New bounds for range closest-pair problems

TL;DR

This paper introduces new data structures for the range closest-pair problem in computational geometry, providing improved bounds for various query types through worst-case and average-case analyses.

Contribution

It proposes novel data structures for RCP queries over quadrants, strips, rectangles, and halfplanes, with significant improvements and new bounds over previous results.

Findings

Improved bounds for RCP queries in quadrants and rectangles.

New data structures for RCP in strips and halfplanes.

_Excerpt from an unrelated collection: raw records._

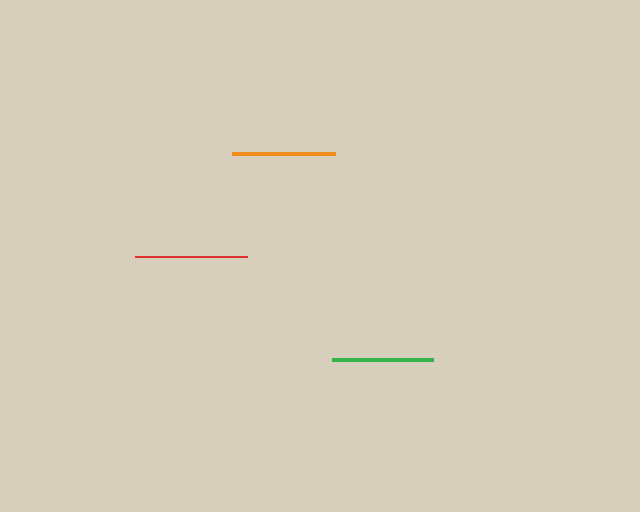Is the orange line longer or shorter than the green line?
The orange and green lines are approximately the same length (about 103 and 101 pixels).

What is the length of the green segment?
The green segment is approximately 101 pixels long.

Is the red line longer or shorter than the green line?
The red line is longer than the green line.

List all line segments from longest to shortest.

Both worst-case and average-case analyses demonstrate enhanced performance.

Abstract

Given a dataset $S$ of points in $\mathbb{R}^2$, the range closest-pair (RCP) problem aims to preprocess $S$ into a data structure such that when a query range $X$ is specified, the closest-pair in $S \cap X$ can be reported efficiently. The RCP problem can be viewed as a range-search version of the classical closest-pair problem, and finds applications in many areas. Due to its non-decomposability, the RCP problem is much more challenging than many traditional range-search problems. This paper revisits the RCP problem, and proposes new data structures for various query types including quadrants, strips, rectangles, and halfplanes. Both worst-case and average-case analyses (in the sense that the data points are drawn uniformly and independently from the unit square) are applied to these new data structures, which result in new bounds for the RCP problem. Some of the new bounds significantly improve the previous results, while the others are entirely new.